闇夜に紛れながらコンクリートを駆け抜ける。
神威「視覚を奪う能力か!ふざけやがって。完全な吸血鬼じゃないか。ヴァンパイアを狙う狩人が僕だけな訳はないだろう」
暗い街中を走りながら息がゼエゼエと切れた。
俺は周りに人がいないかびくつきながら歩いた。
満月が辺りを照らしていた。
神威は電話をかけた。
電話の相手は昴というコレクターだった。
昴「やあ、神威、噂の吸血鬼兄弟は始末できたかい」
神威「無理だったよ、妹はそうそうに逃げ出した。兄は、自覚は無いが凶悪な特殊能力を持ちあわせている。
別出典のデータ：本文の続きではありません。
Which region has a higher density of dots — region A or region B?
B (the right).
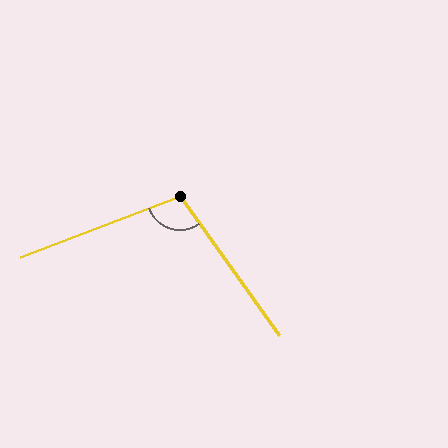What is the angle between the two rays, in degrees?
Approximately 105 degrees.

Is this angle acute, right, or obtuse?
It is obtuse.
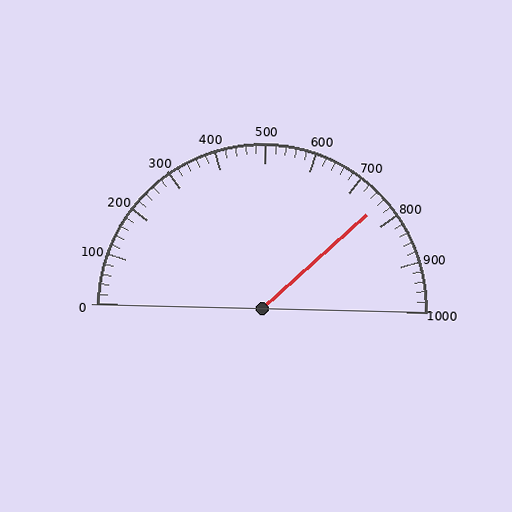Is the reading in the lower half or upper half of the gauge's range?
The reading is in the upper half of the range (0 to 1000).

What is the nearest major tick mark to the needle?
The nearest major tick mark is 800.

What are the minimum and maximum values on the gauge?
The gauge ranges from 0 to 1000.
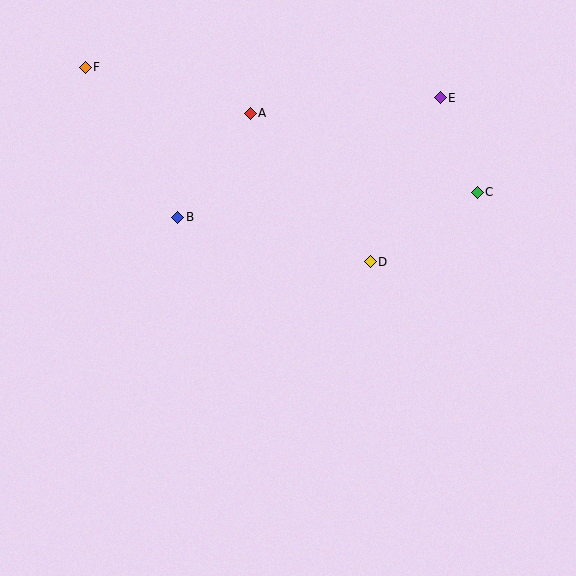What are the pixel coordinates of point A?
Point A is at (250, 113).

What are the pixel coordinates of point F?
Point F is at (85, 67).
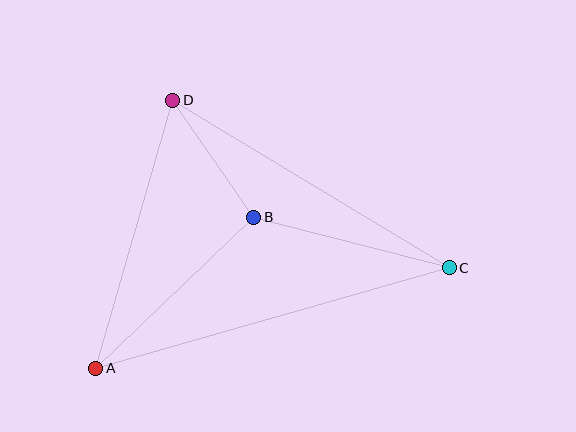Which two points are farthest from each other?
Points A and C are farthest from each other.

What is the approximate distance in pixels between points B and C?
The distance between B and C is approximately 202 pixels.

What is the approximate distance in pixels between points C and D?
The distance between C and D is approximately 323 pixels.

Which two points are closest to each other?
Points B and D are closest to each other.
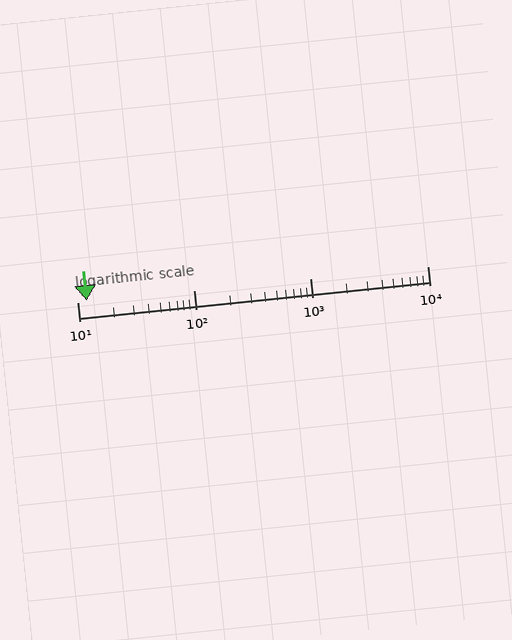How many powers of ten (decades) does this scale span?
The scale spans 3 decades, from 10 to 10000.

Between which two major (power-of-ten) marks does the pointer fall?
The pointer is between 10 and 100.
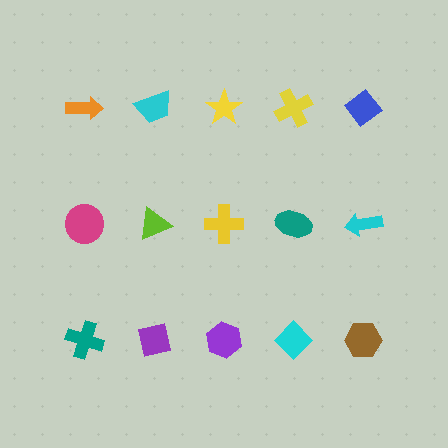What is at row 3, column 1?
A teal cross.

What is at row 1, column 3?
A yellow star.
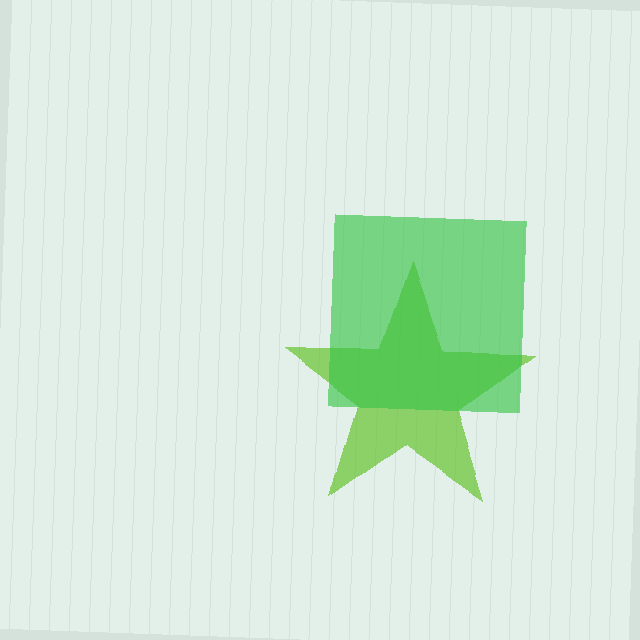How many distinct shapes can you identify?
There are 2 distinct shapes: a lime star, a green square.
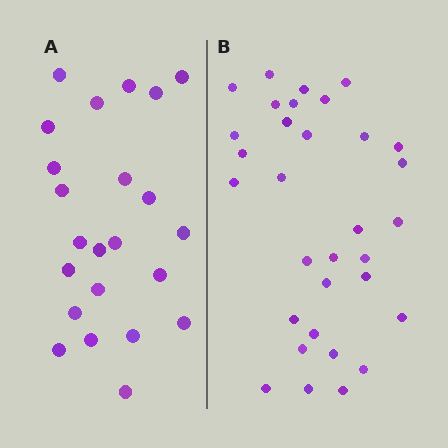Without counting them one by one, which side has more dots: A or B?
Region B (the right region) has more dots.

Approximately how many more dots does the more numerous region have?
Region B has roughly 8 or so more dots than region A.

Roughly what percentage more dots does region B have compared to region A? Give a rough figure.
About 40% more.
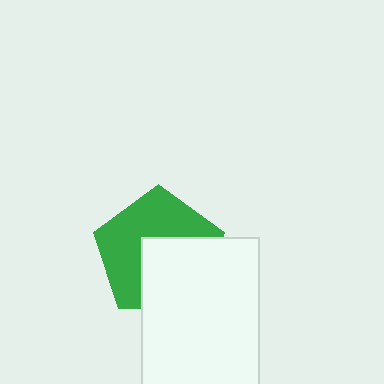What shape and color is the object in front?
The object in front is a white rectangle.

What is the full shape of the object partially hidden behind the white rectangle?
The partially hidden object is a green pentagon.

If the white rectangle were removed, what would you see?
You would see the complete green pentagon.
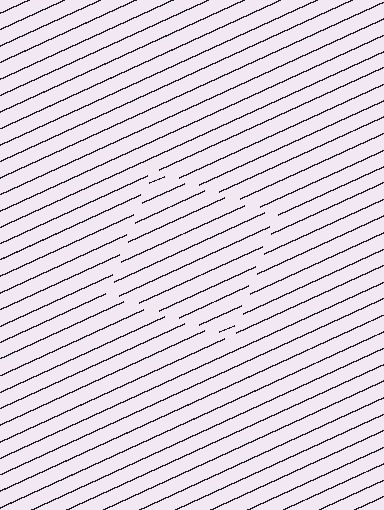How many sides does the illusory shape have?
4 sides — the line-ends trace a square.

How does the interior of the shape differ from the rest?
The interior of the shape contains the same grating, shifted by half a period — the contour is defined by the phase discontinuity where line-ends from the inner and outer gratings abut.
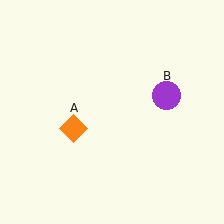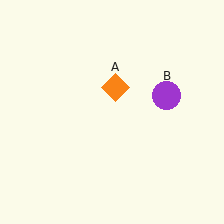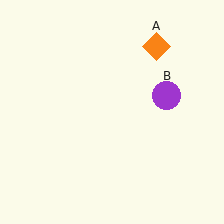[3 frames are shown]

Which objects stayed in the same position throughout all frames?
Purple circle (object B) remained stationary.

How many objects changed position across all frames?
1 object changed position: orange diamond (object A).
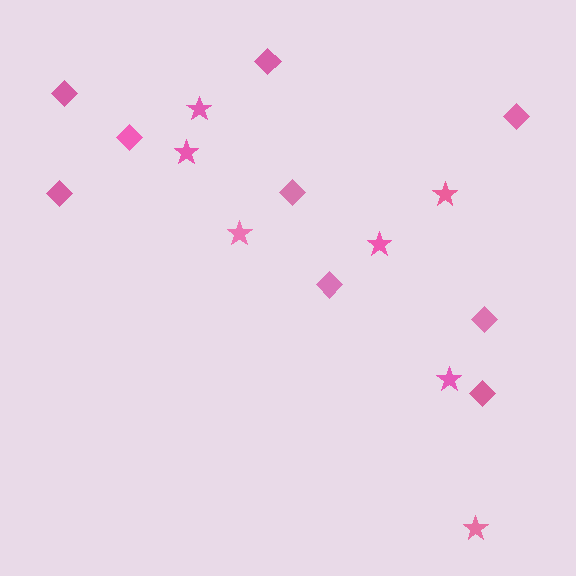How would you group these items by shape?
There are 2 groups: one group of stars (7) and one group of diamonds (9).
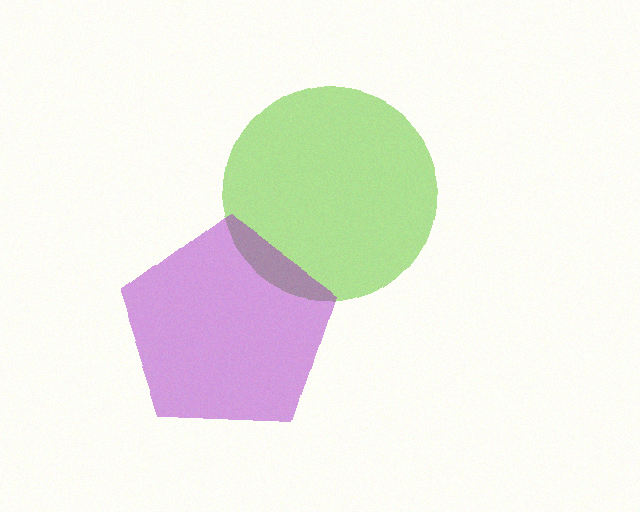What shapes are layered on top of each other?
The layered shapes are: a lime circle, a purple pentagon.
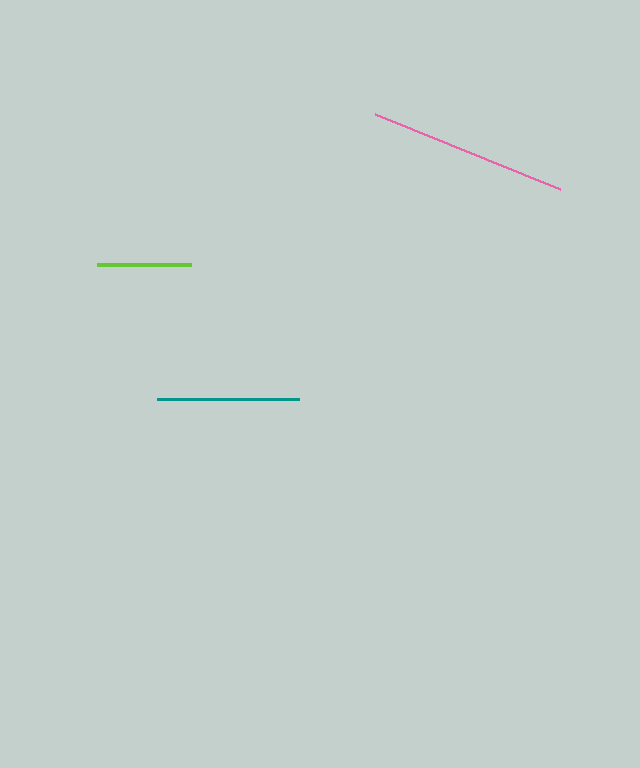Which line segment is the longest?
The pink line is the longest at approximately 200 pixels.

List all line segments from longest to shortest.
From longest to shortest: pink, teal, lime.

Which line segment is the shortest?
The lime line is the shortest at approximately 94 pixels.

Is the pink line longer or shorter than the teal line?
The pink line is longer than the teal line.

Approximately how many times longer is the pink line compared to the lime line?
The pink line is approximately 2.1 times the length of the lime line.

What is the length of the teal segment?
The teal segment is approximately 142 pixels long.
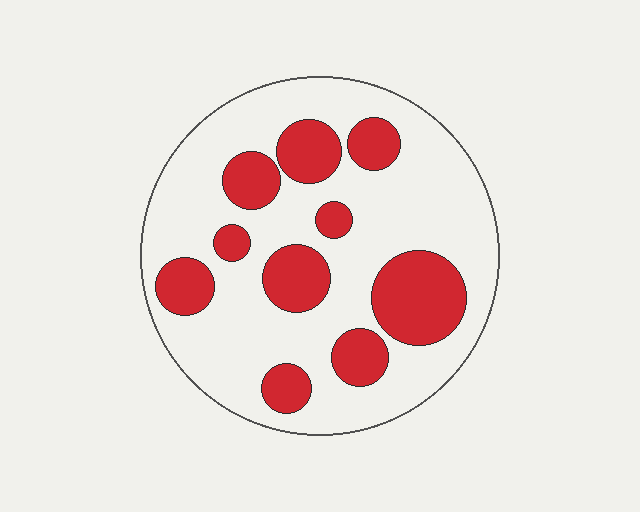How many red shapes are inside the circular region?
10.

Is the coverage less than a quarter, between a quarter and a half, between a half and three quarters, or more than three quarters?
Between a quarter and a half.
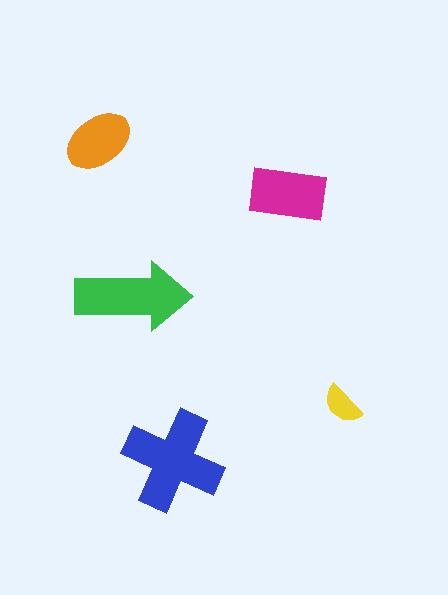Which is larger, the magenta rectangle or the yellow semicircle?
The magenta rectangle.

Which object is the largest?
The blue cross.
視覚を奪うえぐい力だね」
昴「君が失敗するなんて珍しい。よっぽど浅ましき吸血鬼だったんだね。僕には見えるよ、吸血鬼がバラバラに刻まれてホルマリン漬けにされる夢のような世界が。良いことを教えてあげるよ神威」
神威「なんだい?」
昴「今ね、拷問中なんだ。吸血鬼の女の子なんだよ。可愛くてとても素敵なのさ」
悪趣味だな。
叫び声が鳴り響く。
昴「うふふ、いい断末魔だろう!まるで小鳥みたいだ。爪をちょっとずつ剥がして行くのさ」
昴は電話を切り、拷問道具を握りしめた。
ギンカという吸血鬼はガムテープで口をぐるぐる巻きにされてロープで身動きできない。
さあ、楽しい時間の始まりだよ。
部屋には鍵を掛けてある。救いなんてあると思うなよ。
ギンカは泣きながら助けを乞う。
扉が吹き飛んだ。
なんだ?何が起きた。
リライトと呼ばれる黒髪の吸血鬼が立っていた。
リライトは般若の仮面をつけていた。肌は兎に角青白い。